Он чертовски много всего сказал, но меня обидели только «наркоман» и «любитель шлюх». Вообще-то я был чист уже почти восемнадцать месяцев и к тому же поклялся не прикасаться к шлюхам. Но как бы то ни было, судья назначила мне залог в 10 миллионов долларов, и за двадцать четыре часа моя жена и мой адвокат сделали все необходимое для того, чтобы меня выпустили.
И вот наступило то мгновенье, когда я спустился по ступенькам здания суда и оказался в объятиях моей любящей жены.

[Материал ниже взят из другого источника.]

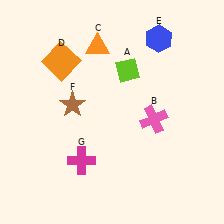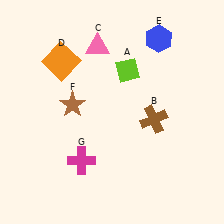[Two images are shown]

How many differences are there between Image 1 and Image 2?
There are 2 differences between the two images.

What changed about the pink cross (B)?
In Image 1, B is pink. In Image 2, it changed to brown.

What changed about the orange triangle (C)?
In Image 1, C is orange. In Image 2, it changed to pink.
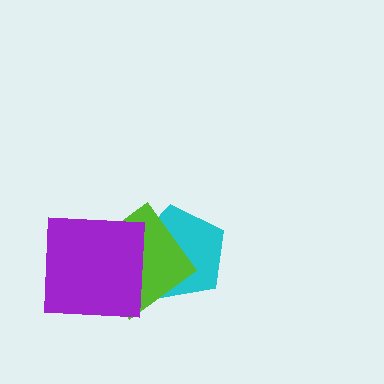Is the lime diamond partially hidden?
Yes, it is partially covered by another shape.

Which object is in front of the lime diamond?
The purple square is in front of the lime diamond.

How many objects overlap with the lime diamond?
2 objects overlap with the lime diamond.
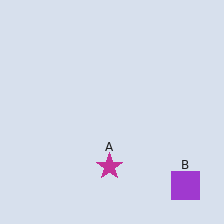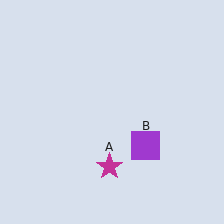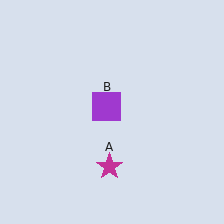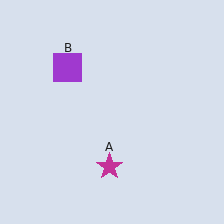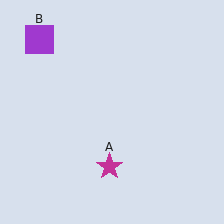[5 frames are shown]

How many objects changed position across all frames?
1 object changed position: purple square (object B).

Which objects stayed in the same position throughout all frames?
Magenta star (object A) remained stationary.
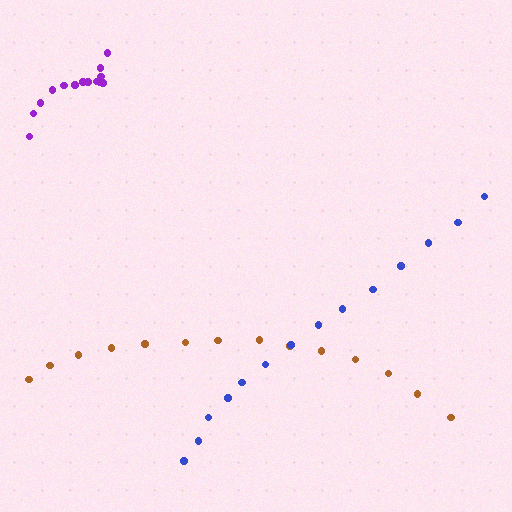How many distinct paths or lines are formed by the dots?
There are 3 distinct paths.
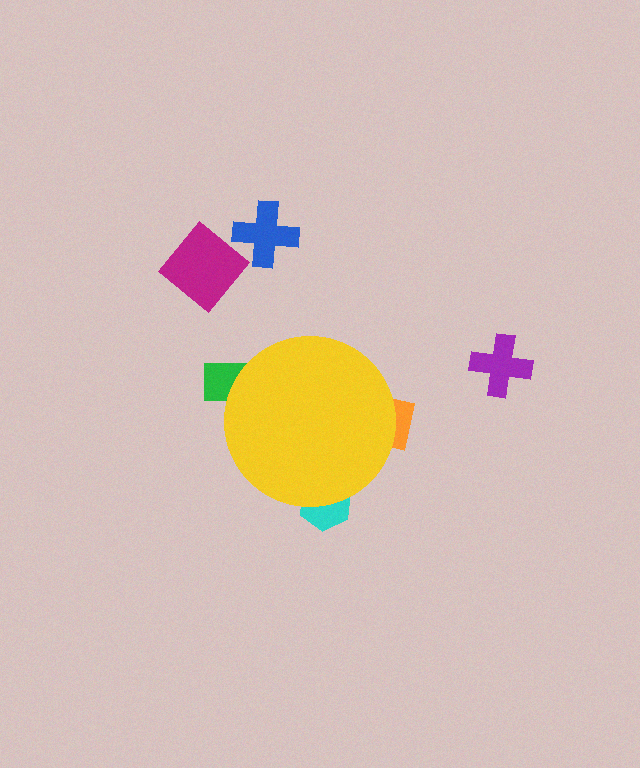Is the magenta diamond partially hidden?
No, the magenta diamond is fully visible.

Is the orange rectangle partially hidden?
Yes, the orange rectangle is partially hidden behind the yellow circle.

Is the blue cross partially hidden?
No, the blue cross is fully visible.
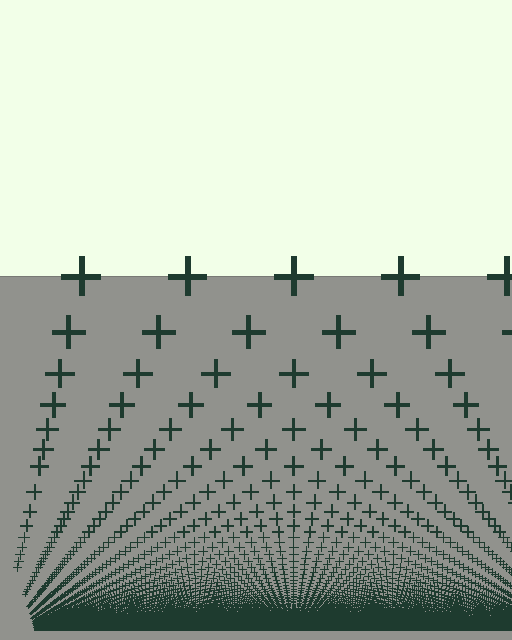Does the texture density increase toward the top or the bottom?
Density increases toward the bottom.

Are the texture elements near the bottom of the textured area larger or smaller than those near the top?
Smaller. The gradient is inverted — elements near the bottom are smaller and denser.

Была пятница, солнечный день, она стояла на тротуаре в коротеньком желтом платье без рукавов и босоножках под цвет платья на высоких каблуках и выглядела так, что пальчики оближешь. В это время лета, в этой части Бруклина, в четыре часа дня солнца светило как раз под таким углом, чтобы был виден каждый кусочек ее тела: сиявшие на солнце волосы, блиставшие голубые глаза, безупречные черты фотомодели, грудь – шедевр пластического хирурга, восхитительные маленькие ступни и ножки – такие аппетитные от колена и выше и такие стройные ближе к щиколоткам. Ей тогда было тридцать лет, и она была совершенно восхитительна. Когда я подошел к ней, то в самом буквальном смысле упал в ее объятия.
– Какое утешение для взора, – сказал я, обнимая ее прямо на тротуаре, – как я тосковал по тебе, милая.